TL;DR: Really look at people in real life.
I don’t have a strategy yet for names and faces but I got 56 in the Gothenburg Open and I have 76 on memocamp, so I think I might be of some use in this thread.
Statistically (if you disregard the anomalies like von Essen, Reinhard and Konrad) women are better at Names/Faces (and words) than men. My hypothesis is that we’ve been programmed/primed since birth to be caretakers and look at other peoples faces, emotions, personalities more so than men have - thereby creating stronger mirror neurons to recognize ourselves in others and also take note of details in the other person. So my suggestion would be to really look at people (their clothes, their smile, the way they did their hair, the way they hold their drink etc.), mirror their body language and if you really want to go for it - try to see who they really are. This is of more use than you can imagine in real life and in competition (I think) than to create a database of random images of faces and names.

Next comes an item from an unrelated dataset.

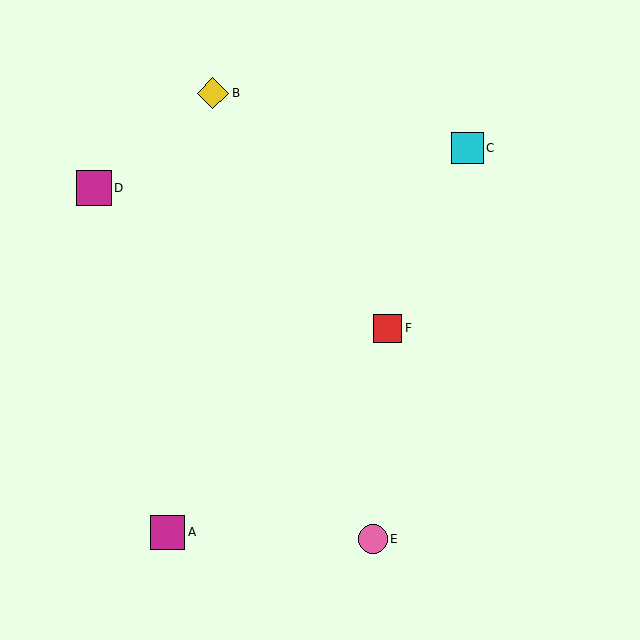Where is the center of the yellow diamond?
The center of the yellow diamond is at (213, 93).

I’m not saying you should try to figure out who people “really are” during competition but it’ll help your face recognition and imagining your images together with their faces better. As for the names in themselves… I’d say go for creating images for the most common Anglo-Saxon, Middle-Eastern and Chinese first names. Chinese names in competition usually consist of multiple shorter names. Zhenzhu was a first name in South Germany which is easy if you have an image for Zhen and Zhu respectively. For European names it is best to get used to the endings of the last names like “-miglia, -tierri” for Italian names, “-strom, -berg, -son, -gren” in Swedish, “-pova” and the likes for Russian. We’re all pretty doomed if a Thai name comes up since 82% of Thai last names are unique because everyone tried to make their last names longer and thus “fancier” until renaming to long names was banned by law. The only work-around for this is to understand that Thai names also consist of smaller names. Panatchanok is easier if you see that it’s based on pan a tcha nok. Super tip - start painting/drawing portraits and also learn to place people on the world map (if you have one naturally in your mind’s eye, otherwise it might be a hassle).

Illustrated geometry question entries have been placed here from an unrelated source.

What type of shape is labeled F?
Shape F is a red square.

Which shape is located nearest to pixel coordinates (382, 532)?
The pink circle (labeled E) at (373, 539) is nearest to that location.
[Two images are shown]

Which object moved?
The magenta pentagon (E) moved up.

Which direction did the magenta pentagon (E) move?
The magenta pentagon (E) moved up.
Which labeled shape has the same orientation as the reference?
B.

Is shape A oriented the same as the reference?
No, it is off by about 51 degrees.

Personally, it all goes horribly when I try to create images for the names (I tried to memorize all 100 names in Tokyo with this and I only got 43 during recall because I had no idea which elderly lady was kayaking etc.). But I’ve been experimenting (with extremely mixed results) to just put peoples initials on their foreheads and then hope during recall that I’ll remember what I read. Like “LT” on your forehead would be a “key” to open up the “box” that holds the name Lance Tschirhart. This only works because I trust myself with not misspelling for the most part. Sometimes I only get +40 with this and sometimes I get +70 (which is what I average right now) so it requires a bit more experimentation until I know whether to ditch it or not.